Dated: March 7, 1996
Holtsville, New York

                               17



      


                                                                       ANNEX A

        TEXT OF PROPOSED AMENDMENT OF THE CERTIFICATE OF INCORPORATION
   
   The section (a) of Article FOUR of the Corporation's Certificate of
Incorporation is proposed to be amended. Sections (b) and (c) of Article
FOUR, relating to the Corporation's authorized Preferred Stock will remain
unchanged. If the proposed amendment is approved by shareholders, Section (a)
of Article FOUR will be as follows:
    

   "FOURTH. The total number of shares of stock which the Corporation shall
have the authority to issue is one hundred and ten million (110,000,000),
consisting of one hundred million (100,000,000) shares of common stock, par
value $.01 per share (the "Common Stock") and ten million (10,000,000) shares
of preferred stock, par value $1.00 per share (the "Preferred Stock").

                               A-1



      


                          SYMBOL TECHNOLOGIES, INC.
PROXY                                                             COMMON STOCK
             PROXY SOLICITED ON BEHALF OF THE BOARD OF DIRECTORS
            OF THE CORPORATION FOR ANNUAL MEETING OF SHAREHOLDERS
                                APRIL 29, 1996

   The undersigned hereby constitutes and appoints JEROME SWARTZ and TOMO
RAZMILOVIC and each of them, with full power of substitution, attorneys and
proxies to represent and to vote all of the shares of Common Stock which the
undersigned would be entitled to vote, with all the powers the undersigned
would possess if personally present, at the Annual Meeting of Shareholders of
SYMBOL TECHNOLOGIES, INC. to be held at Chemical Banking Corp., World
Headquarters, 270 Park Avenue, New York, New York 10017, on April 29, 1996 at
11:00 A.M., local time, and at any adjournment thereof, on all matters coming
before said meeting.
   
    1. ELECTION OF DIRECTORS:
    Nominees: Jerome Swartz, Harvey P. Mallement, Frederic P. Heiman, Raymond
    R. Martino, Saul P. Steinberg, Lowell C. Freiberg, George Bugliarello,
    Charles Wang and Tomo Razmilovic
    (Mark only one of the following boxes.)
    [ ] VOTE FOR all nominees above, except vote withheld as to
    [ ] VOTE WITHHELD from all nominees
        the following nominees (if any):
    
- -----------------------------------------------------------------------------
    2. To vote upon a proposal to amend the Corporation's Certificate of
    Incorporation. (Mark only one.)
                [ ] FOR             [ ] AGAINST             [ ] ABSTAIN

    3. To ratify the appointment of Deloitte & Touche, independent certified
    public accountants, as auditors for fiscal 1996. (Mark only one.)
                [ ] FOR             [ ] AGAINST             [ ] ABSTAIN

    4. In their discretion, upon any other business which may properly come
    before the meeting or any adjournment thereof.
                           (To be signed on other side)




      


                                   THIS PROXY WHEN PROPERLY EXECUTED WILL BE
                                 VOTED IN THE MANNER DIRECTED HEREIN BY THE
                                 UNDERSIGNED SHAREHOLDER. IF NO DIRECTION IS
                                 MADE, THIS PROXY WILL BE VOTED FOR PROPOSALS
                                 1, 2, AND 3. The undersigned acknowledges
                                 receipt of the accompanying Proxy Statement
                                 dated March 7, 1996.

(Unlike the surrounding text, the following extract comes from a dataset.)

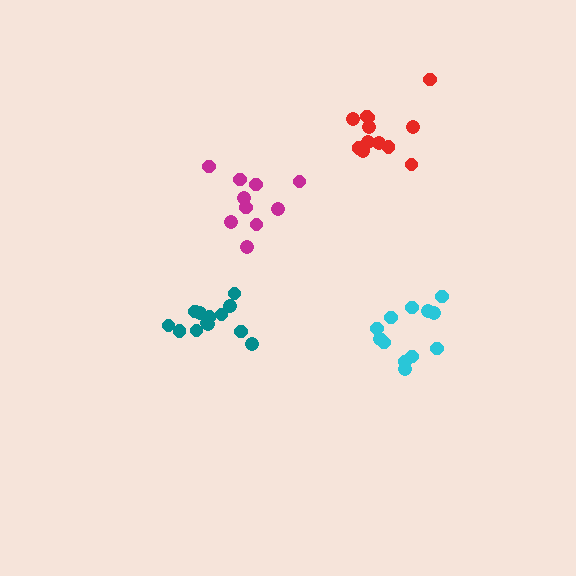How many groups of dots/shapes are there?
There are 4 groups.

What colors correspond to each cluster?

                                 Dated: --------------------------------, 1996

                                 --------------------------------------------

                                 --------------------------------------------
                                          Signature of Shareholder(s)
                                 (When signing as attorney, trustee,
                                 executor, administrator, guardian, corporate
                                 officer, etc. please give full title. If
                                 more than one trustee, all should sign.
                                 Joint owners must each sign.)

             PLEASE DATE AND SIGN EXACTLY AS NAME APPEARS ABOVE.
           I plan [ ]  I do not plan [ ]  to attend the Annual Meeting.